6 Ways to Avoid the Cost of Procrastination

Published March 10th, 2008

Although many people don’t think about it, all of those extra costs, service fees, and interest payments that come up throughout the year can add up to hundreds of dollars when all is said and done.  I’ve decided to compile a list of ways to cut down on extra fees and interest on 6 things you would pay for anyway, by dealing with them in an organized and timely manner.

Some of these methods may require a bit of time for organization and advance planning, but if you can swing it, the savings will really add up week by week!

1)  Pay your bills on time

Sure, maybe this sounds obvious, but every time you forget to pay something and incur a penalty fee or interest charge, it costs you your hard earned disposable income.  Some people advocate the use of pre-authorized payments.  I sit on the fence in this area:  We are paying back a huge debt from school, so I watch my cash flow carefully, and am happy to put fixed monthly costs such as my long distance plan or ISP on automatic withdrawal, but pay the fluctuating utility bills manually at my convenience.  Technology has made life easier in many ways, but I personally still use a large paper calendar with big boxes for notes to visually keep track of when income comes in and bills are due to go out.  When a new bill comes in, it gets opened up, goes in the front basket, and gets put in the calendar for a couple of business days before the due date.  When the bill is paid, it gets put in a separate drawer to be filed.

2)  Make weekly instead of monthly mortgage payments

By taking what you would have paid at the end of the month, and dividing it into 4 or 5 weekly payments you’re paying off your mortgage faster with less interest.  How does this work?  There are many different formulas for accelerated mortgage payments, but we’ve chosen to pay every week (or 52 times a year).  Instead of waiting until the end of the month to pay anything, and having the bank charge us the full amount of interest on the balance of the mortgage, we’re making payments on our principle week by week instead of month by month. This means we drastically cut down on the amount of compound interest the bank can charge us, make 4 extra weekly payments a year (because some months will have extra weeks), and cut several years off our mortgage by only paying a little bit more than we would have anyway!  (My U.S. friends…I live in Canada…don’t know what the rules are down there…)  I would imagine the best time to sign up might be when you actually set up your mortgage.  Either way, your personal banker is probably a good place to start if you want further information on accelerated mortgage payments. 
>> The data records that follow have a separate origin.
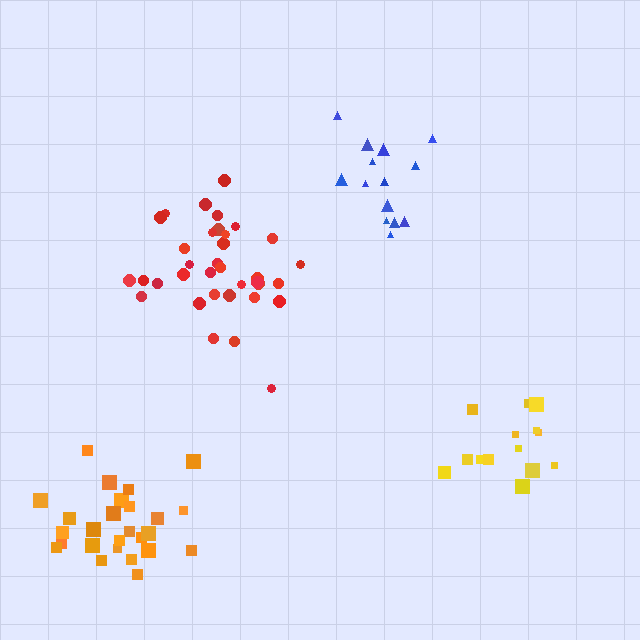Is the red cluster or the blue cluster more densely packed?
Red.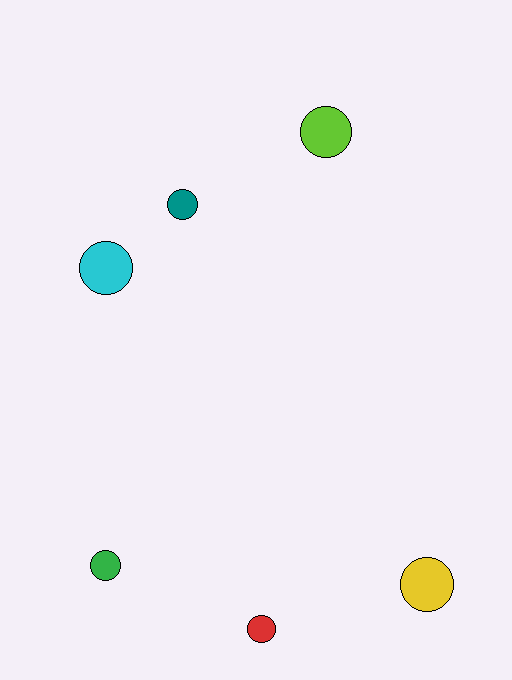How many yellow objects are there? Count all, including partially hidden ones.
There is 1 yellow object.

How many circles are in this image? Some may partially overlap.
There are 6 circles.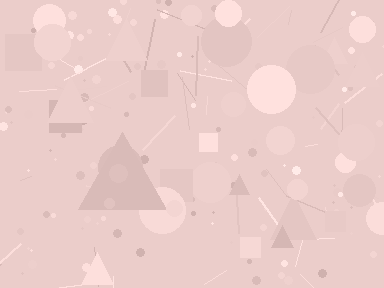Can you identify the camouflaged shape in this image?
The camouflaged shape is a triangle.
3) Contribute regularly to your retirement plan

Don’t let the numbers like having 1 or 2 million dollars for retirement scare you.  Just look at starting now.  The power of time and compound interest are your friends.  Don’t let yourself feel scared or inadequate when you hear people throw around large numbers:  The truth is that slow, steady, and secure is the lowest risk way to win the race.  We’ve all seen the bar charts about the power of compounding interest…how Suzy invested $500 a year when she was in her early 20s, and Mary invested 5x as much in her 40s, but would still earn much less at retirement… 
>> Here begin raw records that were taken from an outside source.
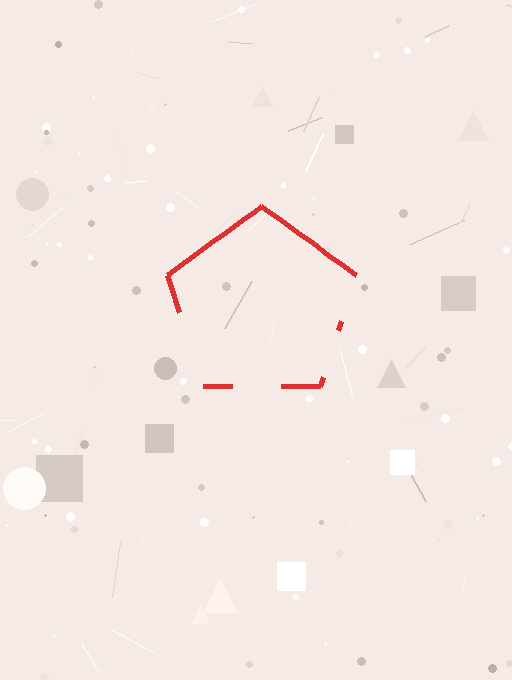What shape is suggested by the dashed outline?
The dashed outline suggests a pentagon.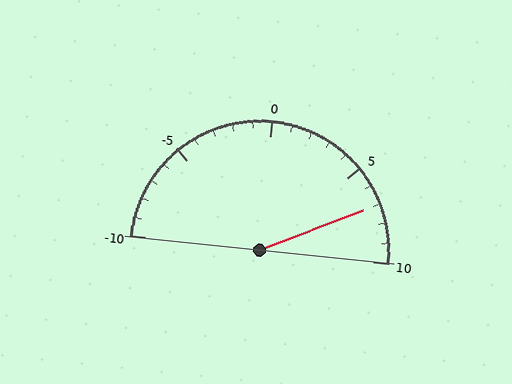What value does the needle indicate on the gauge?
The needle indicates approximately 7.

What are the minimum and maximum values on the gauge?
The gauge ranges from -10 to 10.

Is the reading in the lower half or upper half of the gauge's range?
The reading is in the upper half of the range (-10 to 10).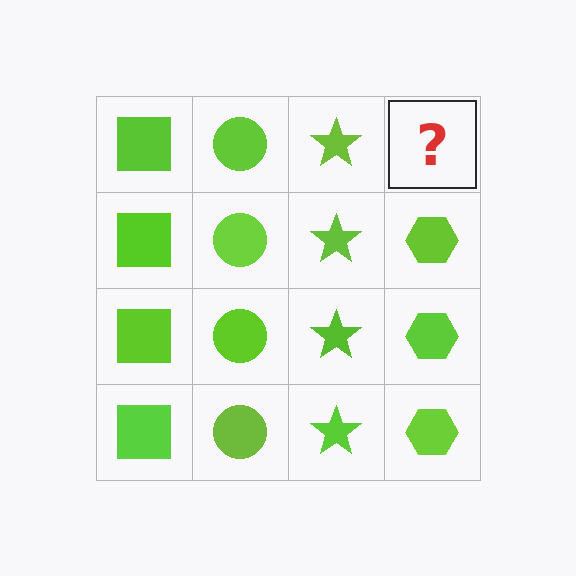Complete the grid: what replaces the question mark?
The question mark should be replaced with a lime hexagon.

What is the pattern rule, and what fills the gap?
The rule is that each column has a consistent shape. The gap should be filled with a lime hexagon.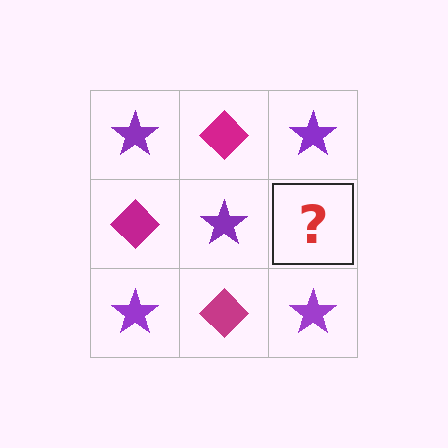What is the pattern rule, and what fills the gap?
The rule is that it alternates purple star and magenta diamond in a checkerboard pattern. The gap should be filled with a magenta diamond.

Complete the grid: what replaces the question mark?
The question mark should be replaced with a magenta diamond.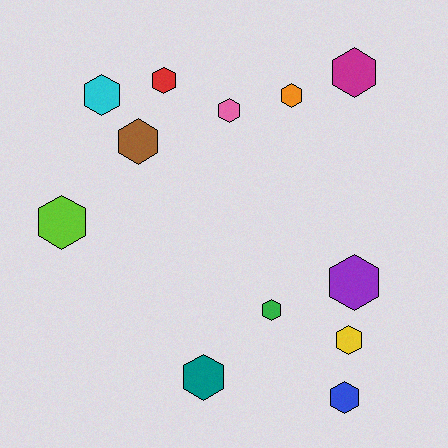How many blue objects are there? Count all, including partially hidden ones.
There is 1 blue object.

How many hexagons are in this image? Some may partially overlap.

Spend some time doing your homework, choose a low fee but moderately paying mutual fund, and start automatic withdrawals right away.   Don’t be embarrassed, even if all you can afford is $25 a week, or even $25 a month, it can still add up to something significant if you leave it in there with time on your side.  As you’re able to, just keep gradually increasing this amount.  Ideally you should invest 10% of your income a month–I repeat–don’t let the numbers scare you.  By investing regularly, either every week or every month, you get to take advantage of the fluctuations in the price of the unit:  Some months you’ll get more shares for your money, others you’ll get a bit less–either way it hedges against you having to buy all at once for a potentially higher price.  The other advantage to investing regularly is that you’ll earn more by having the money in your plan for a longer period (as opposed to only buying at the end of a year and missing out on some of the growth).
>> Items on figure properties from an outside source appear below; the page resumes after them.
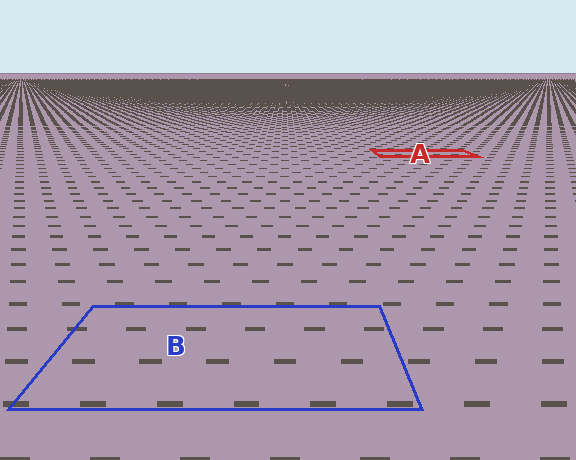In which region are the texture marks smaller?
The texture marks are smaller in region A, because it is farther away.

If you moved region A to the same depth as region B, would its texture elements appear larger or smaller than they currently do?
They would appear larger. At a closer depth, the same texture elements are projected at a bigger on-screen size.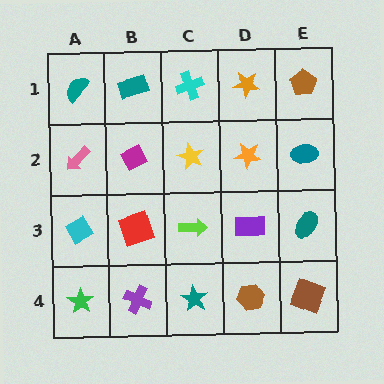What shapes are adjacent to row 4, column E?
A teal ellipse (row 3, column E), a brown hexagon (row 4, column D).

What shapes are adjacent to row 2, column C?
A cyan cross (row 1, column C), a lime arrow (row 3, column C), a magenta diamond (row 2, column B), an orange star (row 2, column D).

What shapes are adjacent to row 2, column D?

 You will always be further ahead by starting small and paying yourself first over doing nothing.  Investing even a small amount in your future will be much more gratifying than a dinner out or a new sweater in the long term. 

Plus, the investment statements, and watching your money grow over time, will spur you forward.  I like automatically withdrawing the amount you choose because there are no excuses, you pay yourself just like you would the phone company every month.  You’ll see that you adapt to living on a bit less money easily.  Putting off saving for retirement is literally costing you thousands of dollars in potential interest–so start right now.

4) Work around the financing fees

Often your insurance company or other companies you pay bills to will charge you a set or percentage fee to finance or pay monthly.  It can really vary, and the fee can be hidden, so ask up front if it’s costing you anything extra to pay by the month.  Also, ask if there is a discount for paying a year’s worth of fees up front.  If you’re able to do this, you may be able to save yourself some money.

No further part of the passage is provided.